Marion stared across the table at him. Challenged, it would seem. Hoist with one's own petard, is that it? Trust Uncle Henry to put you on the spot when it suits him.

"Well . . . actually, I'm not at all sure that I . . . "

"Someone well established at the BBC, or the other outfit--whatever it's called." He waved a deprecating hand. "One of those in charge of program making. I wondered initially about going straight to the top chap at the BBC, the . . the . . ."
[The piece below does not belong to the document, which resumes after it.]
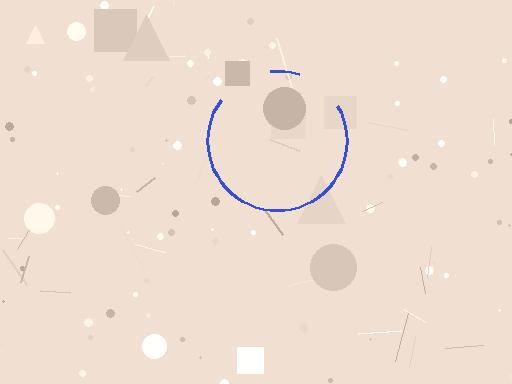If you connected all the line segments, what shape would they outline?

"Director-General, I think."

"Quite. Find out who he is and put the proposal to him--but, on second thought, it makes more sense to deal with the people who're going to actually do the program, don't you think? So--who do you suggest?"
It won't surprise you to learn that getting a TV show made involves a bit more than calling up the right man. In the process of being turned down, Henry makes the acquaintance of a recently minted PhD in history named Mark, who decides that Henry could be his meal ticket for a while. On seeing Henry's study, Mark says, wholly without irony, "Books do furnish a room, don't they?" Anthony Powell fans will of course recognize the reference, and if the name Mark hasn't already brought to mind Powell's character Mark Members, Mark's next step surely will: he insinuates himself as Lord Peters's archivist, a sinecure that will secretly leave him plenty of time to turn his dissertation into a book. "It's Henry now, no more Lord P.," notes Lord Peters's personal assistant, whom Members has elbowed aside a bit. "Got his feet properly under the table, he has."

Which, Powell fans will surely agree, is a very Mark Members thing to do. And that makes me, scoring generously, one for three in the allusion department for the weekend. Given all the nonsense floating around the brain at any given point, that doesn't seem like too bad a score.